The challenge for modern people, especially those with education, in accepting TCM lies in its mystification by some. Stripped of its pre-modern terminology, TCM is essentially a function that maps symptoms to treatments. It has standards. What is the difference from modern medicine? For instance, pulse diagnosis in TCM can be standardized. It is not difficult to collect pulse wave patterns using sensors and then classify them.
It essentially assesses whether a person is weak, their overall condition, and whether their heartbeat is irregular, and then decides whether to use specific medications in appropriate amounts. It feels similar to an electrocardiogram (ECG). Is ECG very useful for diagnosis every time you go to the hospital? Isn't it a standard procedure, done every time because it can rule out some major risks.
TCM pulse diagnosis actually looks at three indicators: the regularity of the pulse, whether it is fast or slow, and whether the pulse is strong.
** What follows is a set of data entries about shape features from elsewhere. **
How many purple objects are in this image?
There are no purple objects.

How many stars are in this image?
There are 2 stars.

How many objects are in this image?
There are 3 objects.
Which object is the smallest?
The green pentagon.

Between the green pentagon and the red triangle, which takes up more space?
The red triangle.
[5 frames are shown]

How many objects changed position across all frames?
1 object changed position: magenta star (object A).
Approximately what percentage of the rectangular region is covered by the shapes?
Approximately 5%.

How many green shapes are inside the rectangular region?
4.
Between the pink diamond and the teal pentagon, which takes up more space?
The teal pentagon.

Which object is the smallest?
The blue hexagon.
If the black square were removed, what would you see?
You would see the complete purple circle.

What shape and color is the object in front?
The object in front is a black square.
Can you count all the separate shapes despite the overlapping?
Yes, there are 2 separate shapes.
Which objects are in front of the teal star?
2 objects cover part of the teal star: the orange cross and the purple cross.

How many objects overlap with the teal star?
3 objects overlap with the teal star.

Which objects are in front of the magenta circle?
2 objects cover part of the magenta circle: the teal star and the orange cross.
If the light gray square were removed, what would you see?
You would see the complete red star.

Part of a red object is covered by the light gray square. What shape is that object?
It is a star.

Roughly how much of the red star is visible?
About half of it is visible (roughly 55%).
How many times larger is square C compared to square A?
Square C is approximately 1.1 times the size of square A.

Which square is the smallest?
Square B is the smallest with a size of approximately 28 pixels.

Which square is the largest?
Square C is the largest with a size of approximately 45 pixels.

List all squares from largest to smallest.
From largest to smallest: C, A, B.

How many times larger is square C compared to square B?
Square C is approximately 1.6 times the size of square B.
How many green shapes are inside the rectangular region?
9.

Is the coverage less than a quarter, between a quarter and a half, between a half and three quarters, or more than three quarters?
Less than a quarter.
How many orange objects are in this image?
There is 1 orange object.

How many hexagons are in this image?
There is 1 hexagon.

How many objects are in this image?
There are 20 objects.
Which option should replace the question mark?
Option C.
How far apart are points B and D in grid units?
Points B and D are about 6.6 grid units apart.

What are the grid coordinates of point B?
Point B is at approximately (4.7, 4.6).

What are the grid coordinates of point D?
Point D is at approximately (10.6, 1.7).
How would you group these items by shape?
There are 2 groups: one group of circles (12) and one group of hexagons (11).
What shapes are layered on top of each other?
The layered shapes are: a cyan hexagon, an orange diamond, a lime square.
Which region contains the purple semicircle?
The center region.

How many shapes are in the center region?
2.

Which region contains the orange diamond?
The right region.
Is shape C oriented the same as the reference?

These three indicators are combined into different pulse patterns. Adding height and weight as additional dimensions is not difficult for a computer. Many pulse-taking robots already exist, but they are not yet widely used in hospitals like ECG machines.
What is the difference between an AI robot and an ECG?
Essentially, an ECG looks scientific and modern, making it feel worthwhile to pay for. Pulse-taking looks old-fashioned and unreliable, making it feel like a scam. This is an objective cognitive bias, an old mindset. Again, TCM also has scientific indicators, do not mystify it. AI can let people know that TCM treatment has objective standards and its own logic, which is a good thing. So, can AI really replace doctors? When AI + robots can perform neurosurgery, cardiac surgery, eye surgery, and microsurgery, then it can replace 90% of doctors, which is the best-case scenario. The remaining 10% requires continuous innovation that cannot be found in any database. Another bigger issue is that doctors, like accountants, need to be responsible. AI cannot take responsibility, which means it ultimately cannot replace doctors.